Und plötzlich beschließt Enno Kluge ganz aus dem Handgelenk heraus, von dieser Minute an anders zu leben, keine Weibergeschichten mehr, keine kleinen Stibitzereien mehr, auch keine Rennwetten mehr. Er hat sechsundvierzig Mark in der Tasche, davon kann er bis zum nächsten Lohntag leben. Morgen gönnt er sich noch einen Schontag, so zerschlagen wie er ist, und übermorgen fängt er richtig wieder mit der Arbeit an. Die werden schon merken, was sie an ihm haben, die werden ihn nicht wieder an die Front schicken. Er kann wirklich nicht nach alledem, was er in den letzten vierundzwanzig Stunden erlebt hat, solch einen Paviansempfang bei der Tutti riskieren.

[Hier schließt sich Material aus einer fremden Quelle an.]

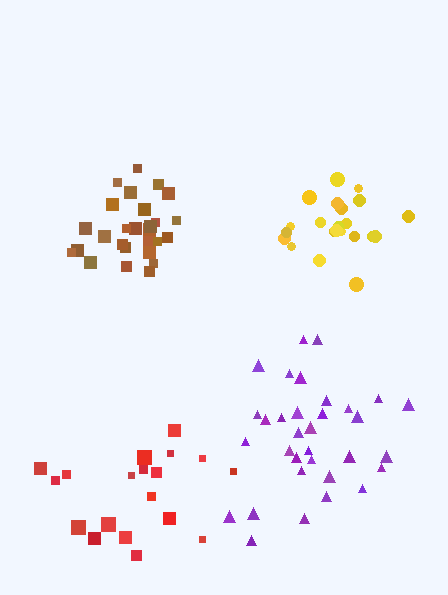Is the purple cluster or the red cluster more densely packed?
Purple.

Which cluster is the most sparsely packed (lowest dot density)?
Red.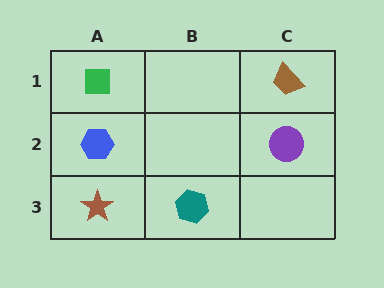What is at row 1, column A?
A green square.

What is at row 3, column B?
A teal hexagon.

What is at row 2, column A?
A blue hexagon.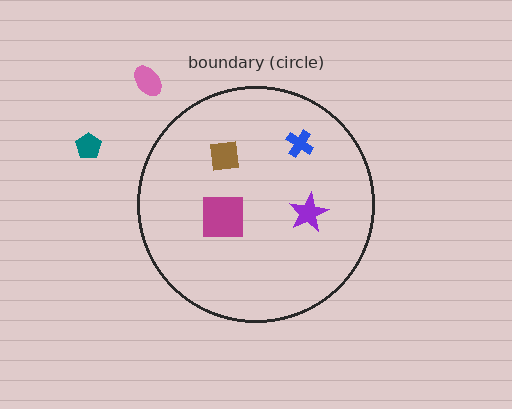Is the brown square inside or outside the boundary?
Inside.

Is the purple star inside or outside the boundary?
Inside.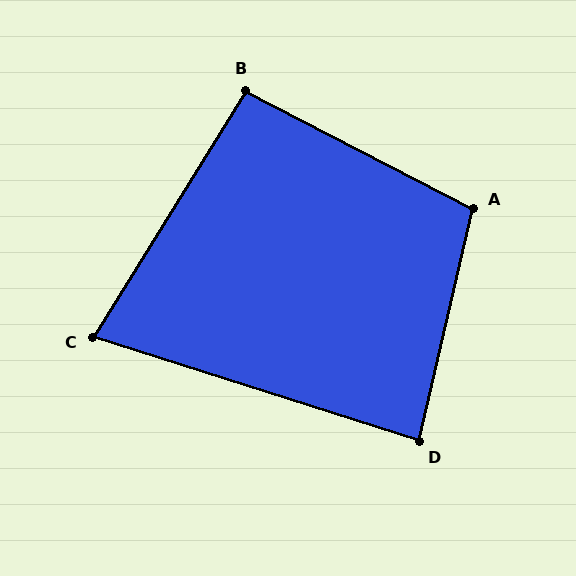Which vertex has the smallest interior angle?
C, at approximately 76 degrees.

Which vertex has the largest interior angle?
A, at approximately 104 degrees.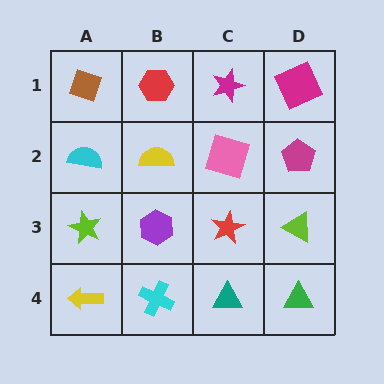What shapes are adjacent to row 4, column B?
A purple hexagon (row 3, column B), a yellow arrow (row 4, column A), a teal triangle (row 4, column C).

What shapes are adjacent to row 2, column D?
A magenta square (row 1, column D), a lime triangle (row 3, column D), a pink square (row 2, column C).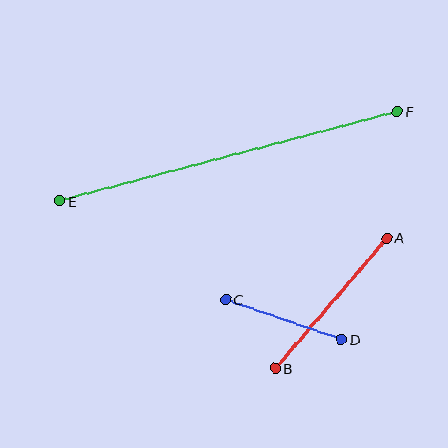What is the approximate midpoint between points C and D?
The midpoint is at approximately (283, 319) pixels.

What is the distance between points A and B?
The distance is approximately 172 pixels.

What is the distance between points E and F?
The distance is approximately 349 pixels.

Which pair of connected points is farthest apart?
Points E and F are farthest apart.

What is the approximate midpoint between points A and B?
The midpoint is at approximately (331, 303) pixels.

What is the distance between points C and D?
The distance is approximately 122 pixels.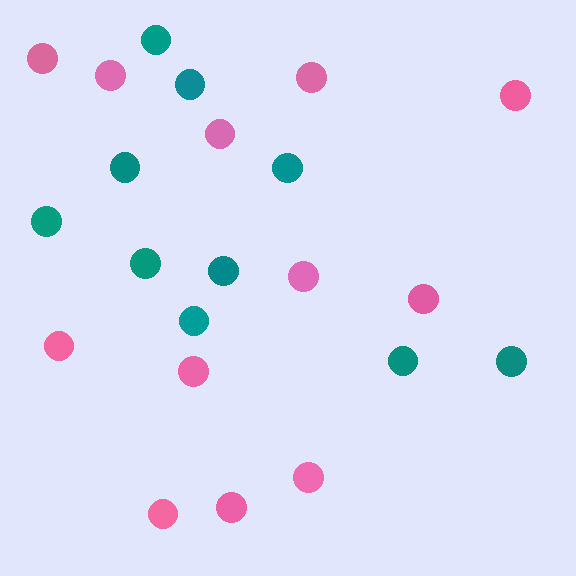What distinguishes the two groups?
There are 2 groups: one group of teal circles (10) and one group of pink circles (12).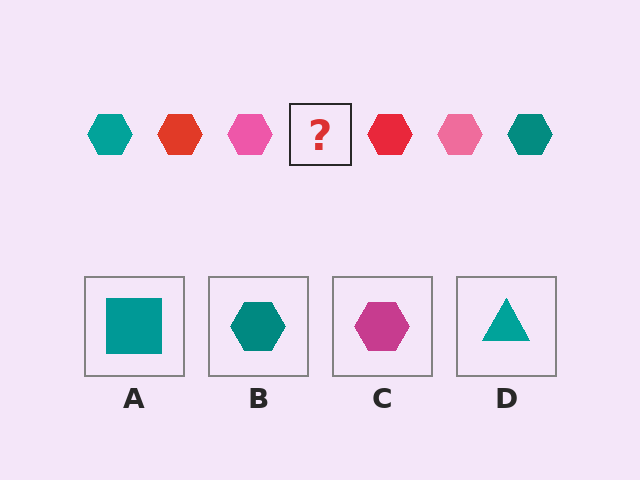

»Ja«, sagt Enno Kluge nachdenklich zu dem ältlichen Herrn. »Das stimmt: so ist die Tutti. Und weil sie so ist, habe ich mich eben entschlossen, nicht zu der Tutti zu gehen. Ich werde drüben in dem kleinen Hotel da übernachten. Gute Nacht, Herr ... Tut mir leid, aber ...«
Und damit geht er vorsichtig mit seinen zerschundenen Knochen und erbettelt sich doch wirklich trotz seines zerschundenen Aussehens und seines völligen Mangels an Gepäck von dem abgerissenen Hausdiener ein Bett zu drei Mark. Er kriecht in dem engen, übelriechenden Loch in das Bett, dessen Wäsche schon vielen vor ihm gedient hat; er streckt sich aus, er sagt zu sich: Von jetzt an will ich ganz anders leben. Ich bin ein gemeines Aas gewesen, besonders zu Eva, aber von dieser Minute an werde ich anders. Ich habe die Dresche zu Recht bezogen, aber von nun an will ich auch anders sein ...
Er liegt ganz still in dem schmalen Bett, die Hände gewissermaßen an der Hosennaht, und starrt gegen die Decke. Er zittert vor Kälte, vor Erschöpfung, vor Schmerzen. Aber er spürt das gar nicht. Er denkt daran, was für ein geachteter und beliebter Arbeiter er früher mal war, und jetzt ist er nur ein schäbiger kleiner Kerl, vor dem alle ausspucken. Nein, bei ihm haben die Schläge geholfen, nun wird alles anders. Und während er sich dieses Anderssein ausmalt, schläft er ein.
Um diese Zeit schlafen auch alle Persickes, es schlafen Frau Gesch und Frau Kluge, es schläft das Ehepaar Borkhausen – er hat der Otti wortlos erlaubt, zu ihm ins Bett zu kriechen.
Es schläft geängstigt, schwer atmend, Frau Rosenthal. Auch die kleine Trudel Baumann schläft. Sie hat am Nachmittag einem ihrer Verschworenen zuflüstern können, daß sie unbedingt etwas mitteilen müsse und daß sie sich alle am nächsten Abend im Elysium treffen müssen, möglichst unauffällig. Sie hat ein wenig Angst, weil sie nun ihre Schwatzhaftigkeit gestehen muß, aber jetzt ist sie doch eingeschlafen.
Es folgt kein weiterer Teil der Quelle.